Kuroko hanya mengangguk pelan sebagai respon.

Saat jam istirahat, Kuroko bergegas ke kelas sepupunya, Akashi. Kalau telat sedikit mereka tak akan bisa bertemu. "Akashi-kun... aku punya titipan." Ucapnya secara sopan dari depan kelas. Pintu kelas lebih tepatnya.

"Oh, Tetsuya. Ada apa?" Akashi menghampirinya dan Kuroko menyodorkan kotak makanan yang dititipkan oleh Furihata tadi. "Ini apa, bentou?"

Kuroko menggeleng. "Itu dari Fu— ah, bukan. Dari seseorang yang sudah lama ingin bertemu denganmu. Sahabat kita." Balasnya. Ia tak menyebutkan namanya 'kan? Ia tak salah kok. "Urusanku sudah selesai disini.
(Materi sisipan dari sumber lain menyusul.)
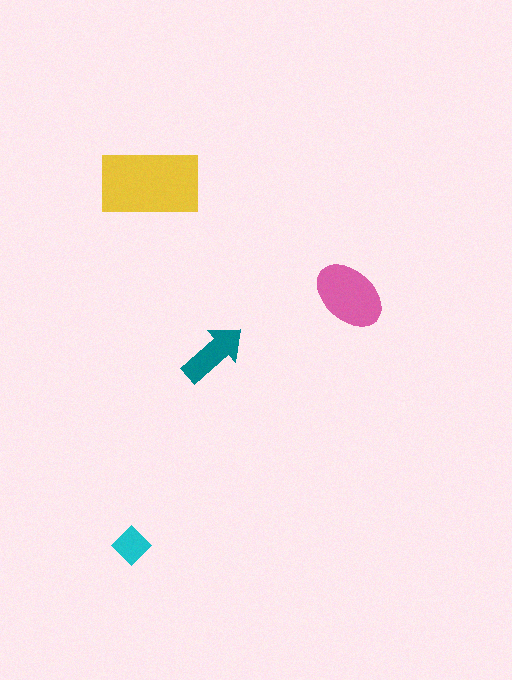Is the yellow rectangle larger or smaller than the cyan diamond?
Larger.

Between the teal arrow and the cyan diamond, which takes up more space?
The teal arrow.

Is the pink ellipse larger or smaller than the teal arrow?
Larger.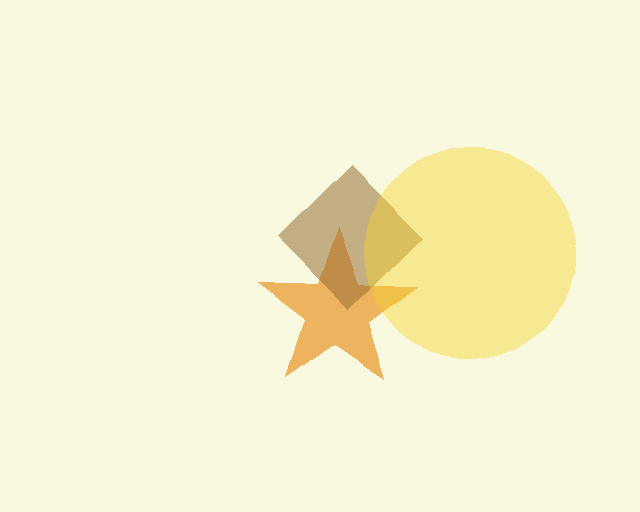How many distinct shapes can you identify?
There are 3 distinct shapes: an orange star, a brown diamond, a yellow circle.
Sampai jumpa."

Akashi menatap Kuroko sampai ia berbelok baru ia kembali ke kursinya dan membuka tempat makanan itu. "Buah-buahan dan... kertas?..."

' Aku minta maaf

-chihuahua '

"Heh, anak itu. Dasar." Ia terkekeh sambil memakan buah yang telah diterimanya. Mungkin ia akan bertemu lagi kapan-kapan.

Tapi sayang, takdir berkata lain.

Now—

Furihata menyesal. Seharusnya hari itu ia yang memberikan buah-buah tersebut langsung. Andai saja ia tahu hari ini akan datang, pasti ia tak akan menyia-nyiakan kesempatan terakhirnya bertemu sang pujaan hati.

Ah, sekarang bukan waktunya untuk hal tersebut.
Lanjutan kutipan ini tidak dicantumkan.